Womanist Theology and the Development of a Black Men’s Theology
To be sure, black men, in adopting a critical Black Men’s Theology, musty come to terms with the good, bad, and the ugly of our existence and the relationships bettered and hampered by our traumatic experience in America. One such arena where we must answer the bell is in the area of theology and the lay church. Womanist theologians Jacquelyn Grant, Delores Williams, and Cheryl Townsend Gilkes, in calling for a Womanist theology, led the charge in critiquing black theology for avoiding the gender issue in the seminary, through scholarly writing, and within the lay black church. In keeping with the womanist critique of black theology, the works of James Cone, J. DeOtis Roberts, and Dwight N. Hopkins establishe the intellectual foundations for a critical Black Men’s Theology, as well as makes a larger case for a Black Men’s Religious Studies. Hopkins, in his books, Head and Heart: Black Theology—Past, Present, and Future and Being Human: Race, Culture, and Religion offers a type of humane and probing portrayal of black men from a religio-spiritual standpoint, one which adheres to notions of personal accountability as much as it promotes collective liberation for the souls, bodies, and minds of black men. [3]
Other examples undergirding the foundation of a Black Men’s Theology can be located in the lives, examples, autobiographies, testimonies, and institutions of many black men religious intellectuals, theologians, and believers. Among the more notable luminaries included in this group are Benjamin Mays, Howard W. Thurman, Martin Luther King Jr., Malcolm X, Marcus Garvey, Albert Cleage, Jr., James Cone, James H. Evans, the Hon. Louis Farrakhan, Ben Ami, and everyday working class black men. Although I posit Black Men’s Theology from a Black Christian theological standpoint, it evident in such a construction are the tremendous influences resulting from the cultural fusion of various religious worldviews adopted and practiced by black men in America, including traditional African religion, Judaism, Islam, and many others.

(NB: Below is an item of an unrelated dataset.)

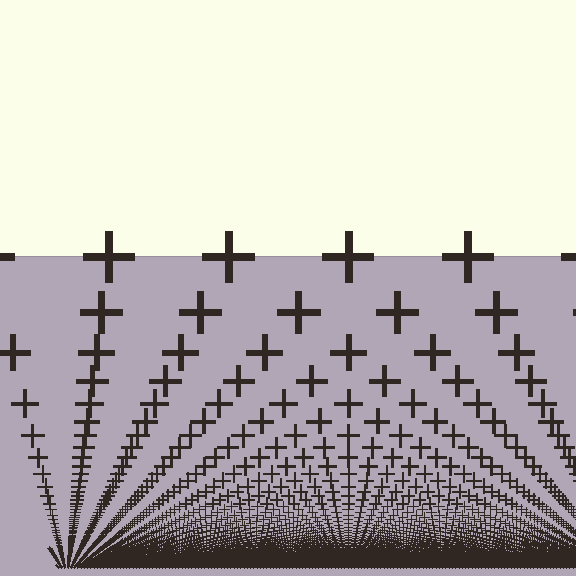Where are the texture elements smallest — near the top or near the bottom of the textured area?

Lastly, a relevant Black Men’s Theology must come to grips with the critical work done in the area of African American Religious Humanism by Dr. Anthony B. Pinn. Among his notable works, applicable to linking black men and the practice of religious humanism or secular humanism, that must be read include: Terror and Triumph: The Nature of Black religion (2003), African American Humanist Principles: Living and Thinking Like the Children of Nimrod (2004), Loving the Black Body: Black Religious Studies and the Erotic (2004), and By These Hands: A Documentary History of African American Humanism, and Noise and Spirit: The Religious and Spiritual Sensibilities of Rap Music (2003). Future issues of Phoenix will explore the relationship of African American men to this growing religious and spiritual sensibility called humanism.

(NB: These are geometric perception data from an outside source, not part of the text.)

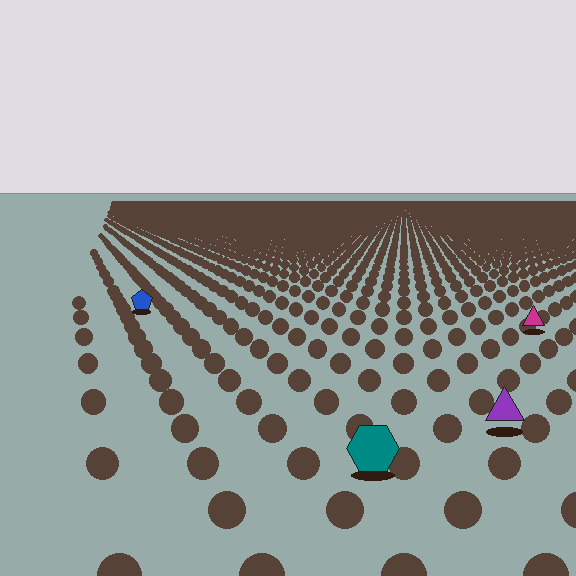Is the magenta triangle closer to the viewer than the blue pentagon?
Yes. The magenta triangle is closer — you can tell from the texture gradient: the ground texture is coarser near it.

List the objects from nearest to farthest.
From nearest to farthest: the teal hexagon, the purple triangle, the magenta triangle, the blue pentagon.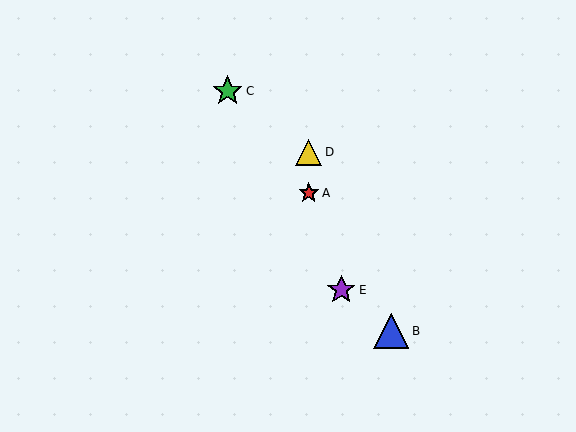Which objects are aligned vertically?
Objects A, D are aligned vertically.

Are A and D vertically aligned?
Yes, both are at x≈309.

But I end on offering this set of question:s Where is the Humanism in Black religion, Christianity, Islam, Judaism, etc? Why do the masses of black men reject religion and need to locate other areas of life (sports, gangs, etc) in which to express their humanity, even if it is wayward? Put another way: Who took the humanity out of the Black Church?
[1] Dwight N. Hopkins. Between Head and Heart: Black Theology, Past, Present, and Future. New York: Palgrave, 2003, 91.
[2] . Na’im Akbar. Visions for Black Men. Tallahassee: Mind Productions & Associates, 1993; Claude Brown, Manchild in the Promised Land. New York: New American Library, 1965.
[3] Jame H. Cone and Gayraud Wilmore, eds. Black Theology: A Documentary History Volume Two, 1980-1992. Maryknoll: Orbis Books, 1993, 257-344.